Lo conoscevo da una ventina d’anni, da prima dei Verdi, che poi avremmo fondato insieme, all’inizio degli anni ’80. Qualche sera prima c’eravamo sentiti: da Roma, con Adriano Sofri, uno dei suoi migliori amici, e alcuni inviati di guerra (Riva, Zaccaria, Bugno…) avevamo discusso dei nostri rispettivi libri dedicati alla guerra in Bosnia a un festival letterario, in Campo de’ Fiori. Sul tardi, avevamo telefonato ad Alex, che forse era a Firenze, per salutarlo, un po’ tutti. Sapevamo di quanto fosse affranto, per la piega tremenda che stava prendendo la guerra per la popolazione civile tutta e per i bosniaci in particolare, a Sarajevo, a Tuzla, a Srebrenica…
Non sono riuscito a scrivere molto né cose speciali, ma Lago ne fece il commento di prima pagina, soprattutto perché stimava molto Alex.

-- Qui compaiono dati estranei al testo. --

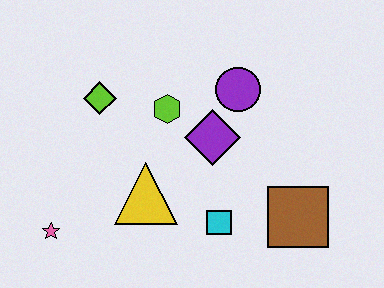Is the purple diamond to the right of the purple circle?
No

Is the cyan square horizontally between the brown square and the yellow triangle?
Yes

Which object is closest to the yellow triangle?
The cyan square is closest to the yellow triangle.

Quel commento immediato – un ritaglio che ho ritrovato dentro un libro di suoi scritti, ripreso in mano per ricordarlo oggi pomeriggio a FAHRENHEIT Radio Tre – lo ripubblico in parte qui perché, a suo modo, 25 anni dopo, mi sembra un reperto del tempo, dello stato d’animo mio – poca cosa – e di tanti e tante che avevano conosciuto Alex ed erano rimasti così, senza parole e senza fiato.

ALEX, la fragilità e la forza
da Il GAZZETTINO, 5 luglio 1995

E’ difficile credere a questa morte di Alex. E’ difficile sapendo quanto amasse la vita e quanto fosse radicalmente estraneo a ogni forma di violenza e distruttività. Ma diventa, dolorosamente, meno difficile crederci se riusciamo a vedere – con la terribile luce retroattiva che questa morte getta – la solitudine, l’angoscia che devono aver invaso Alex negli ultimi anni.

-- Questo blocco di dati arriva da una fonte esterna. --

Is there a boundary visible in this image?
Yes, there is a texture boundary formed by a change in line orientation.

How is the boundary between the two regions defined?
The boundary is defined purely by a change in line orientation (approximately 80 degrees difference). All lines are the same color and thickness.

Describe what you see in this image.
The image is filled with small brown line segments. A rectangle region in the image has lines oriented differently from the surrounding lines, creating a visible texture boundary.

Chi lo conosceva ne ha ben presente la capacità di partecipare ai drammi e alle tragedie dell’epoca. Di sentirsene parte esistenzialmente, non solo politicamente o culturalmente. In questo senso, è stato davvero un testimone speciale del nostro tempo, oltre che un protagonista diretto di alcuni dei momenti e dei movimenti più significativi di questi decennii. Un testimone che oggi sentiva sempre più insopportabile, in particolare, l’impotenza di fronte al massacro di Sarajevo.

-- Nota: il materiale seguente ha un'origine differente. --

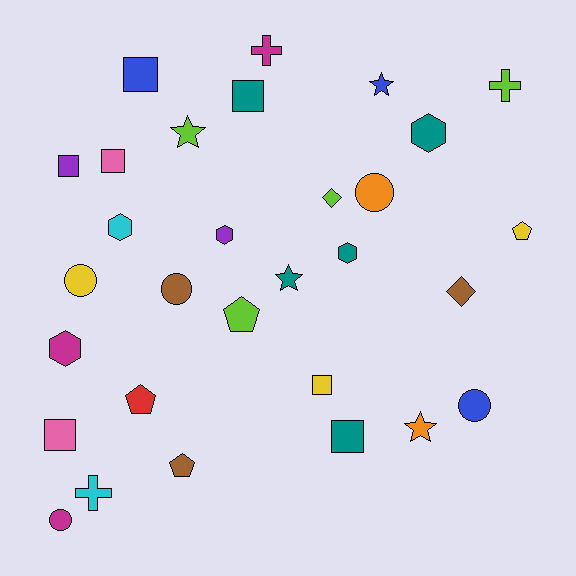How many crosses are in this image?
There are 3 crosses.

Chiunque lo incontrasse negli ultimi tempi avvertiva questa pena, certo esasperata e complicata da una vita faticosa, al limite della consunzione. Forse sta qui il nodo nevralgico, la prima spiegazione, forse di superficie, della sua morte. Rimane il mistero di tanta disperazione in un uomo che aveva saputo mostrare le vie di un impegno possibile: con mitezza e con saggezza, con intelligenza, nutrendosi dei sentimenti migliori di cordialità e di umanità e di una ricerca e passione culturale inesauste.
Fin da prima del ’68, da prima dell’impegno nei Verdi, giovanissimo, Alex ha cercato strade nuove ai problemi che la sua generazione vedeva aperti nel mondo. Conobbe, ad esempio, a Barbiana, don Lorenzo Milani e ne tradusse in tedesco la “Lettera a una professoressa”.
Nella politica italiana era, da tempo, emarginato, perché più spesso, anche nei movimenti alternativi, si premiano i furbastri e i cialtroni.
Lo avremmo voluto più aggressivo, a volte, proprio per togliere spazio a costoro.
Ma, ora sappiamo, ci mancherà la sua stessa fragilità, che rende più grande il suo impegno generoso.